Wednesday, November 17, 2010

Ross Finnie on Patients Rights Bill: What the Scottish Liberal Democrats would do

I have just had the quick chat I hoped for with Ross Finnie about the Patients Rights Bill due to be debated at Holyrood this afternoon. He told me why the Liberal Democrats are so opposed to it and what he would do in its place.

Ross started off by giving a bit of background about how we'd got to where we are with this Bill. He told me how the legislative process had started off with a consultation during which patients' groups had expressed a desire for something which brought patients' rights all together in one easily understood document, but they didn't want a lawyers' charter. The SNP Government ignored a lot of what they were saying and brought forward this very limited Bill with its clause 18, which makes it unenforcable.

He said to me that even then, this Bill had brought all the rights together, then it might have had some merit. However, he then went on to list 17 fairly fundamental rights which the Bill leaves out. These include things like the right to a GP, to mental health advocacy, to a second opinion. Even something as basic as requiring all health professionals to show due care and attention just isn't there.

I asked him what he would do if he were the Cabinet Secretary for Health. He said that he was impressed with what had happened in places like England and Australia where a Patients' Charter had been revised and updated in consultation with Patients' Groups. These documents were written in plain English and were easily accessible.

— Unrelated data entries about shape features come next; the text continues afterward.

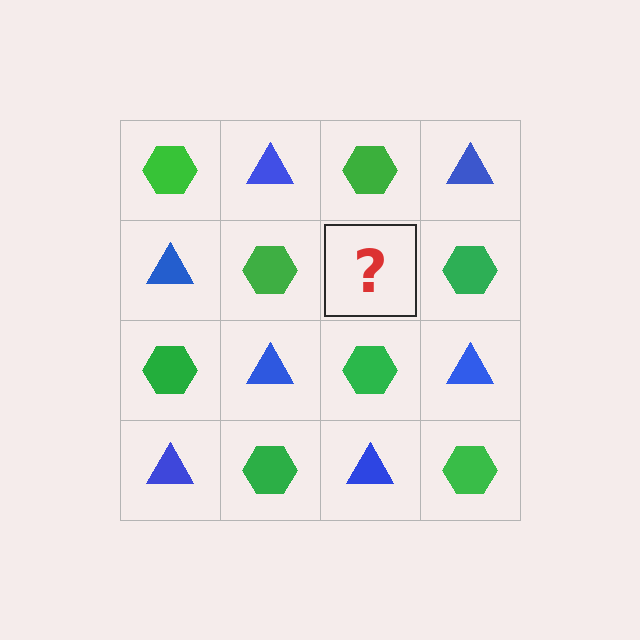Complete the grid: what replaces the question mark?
The question mark should be replaced with a blue triangle.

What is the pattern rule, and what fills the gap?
The rule is that it alternates green hexagon and blue triangle in a checkerboard pattern. The gap should be filled with a blue triangle.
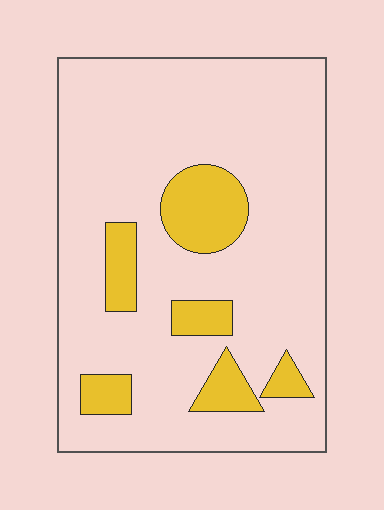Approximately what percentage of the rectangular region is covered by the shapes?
Approximately 15%.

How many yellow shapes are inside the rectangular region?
6.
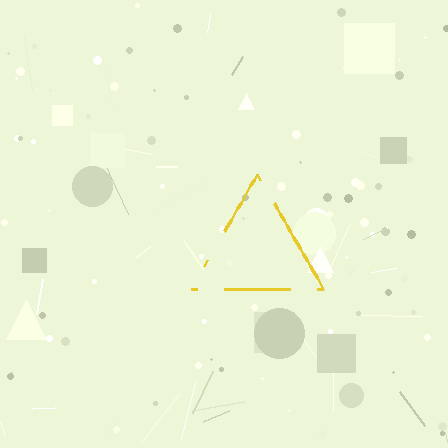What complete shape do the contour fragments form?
The contour fragments form a triangle.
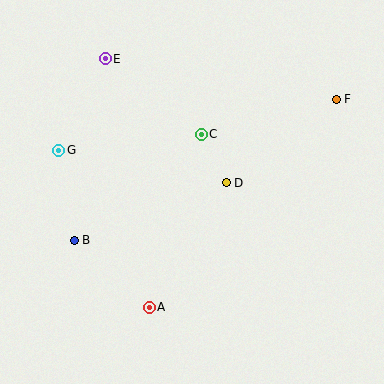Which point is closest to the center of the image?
Point D at (226, 183) is closest to the center.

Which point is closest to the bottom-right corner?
Point A is closest to the bottom-right corner.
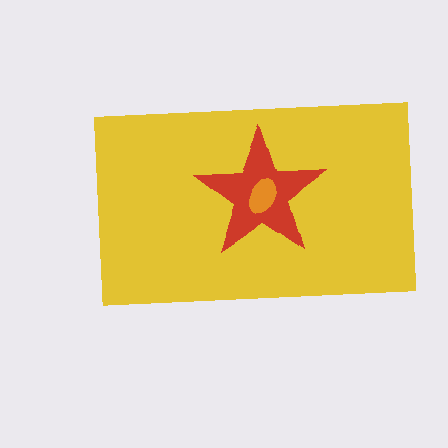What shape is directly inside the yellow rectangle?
The red star.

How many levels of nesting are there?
3.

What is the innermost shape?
The orange ellipse.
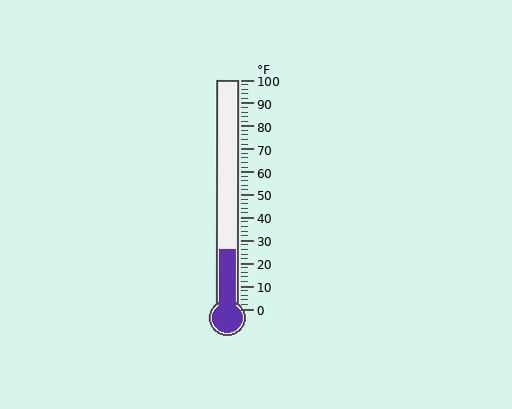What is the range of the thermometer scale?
The thermometer scale ranges from 0°F to 100°F.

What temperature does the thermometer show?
The thermometer shows approximately 26°F.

I actually went looking and found that the Australian version shows another glaring omission from the Bill - something as basic as the right to privacy and confidentiality.

Anyway, back to Ross. He told me that he'd make sure that the Charter was more than words on a page if he were the Cabinet Secretary by issuing it as a direction under the NHS Scotland Act 1978 requiring NHS boards to comply with it. I asked what that would mean for the patient. He said that rather than go through an expensive and lengthy legal process, a simple letter to the Cabinet Secretary showing how the Board was failing to comply with their direction would be an option if the complaints process failed to provide a satisfactory response.

I asked him about resolving complaints as I had often felt that better communication with patients and their families and a more genuine approach to complaints could resolve many issues satisfactorily at a much earlier stage.  Ross said that what most people actually wanted was an apology when things went wrong, and that was one thing that they were often denied as NHS institutions felt that to offer one would be to concede legal liability. He wants to see some sort of non litigious settlement procedure where people can have that sort of honest discussion.

He said that the only bit of the Bill which had "serious merit" was the Schedule at the end (which you can find here on page 12). "What Patients' Rights Groups want, " said Ross, "is not a half baked law, but high quality, patient centred care and good communication to be elevated. The Schedule should be the basis for action, not tacked on at the end."

He expressed his frustration that Labour, who have argued against the substance of this Bill from the start, saying how bad it was, have now inexplicably decided to support it.

My conversation with Ross confirms my earlier instinctive view that this Bill will ultimately offer as much benefit to patients as a chocolate teapot. In fact, it omits so many basic and fundamental rights that it could actually be counter-productive. As ever, it's the Liberal Democrats who look beyond the words and see how the law will work in practice.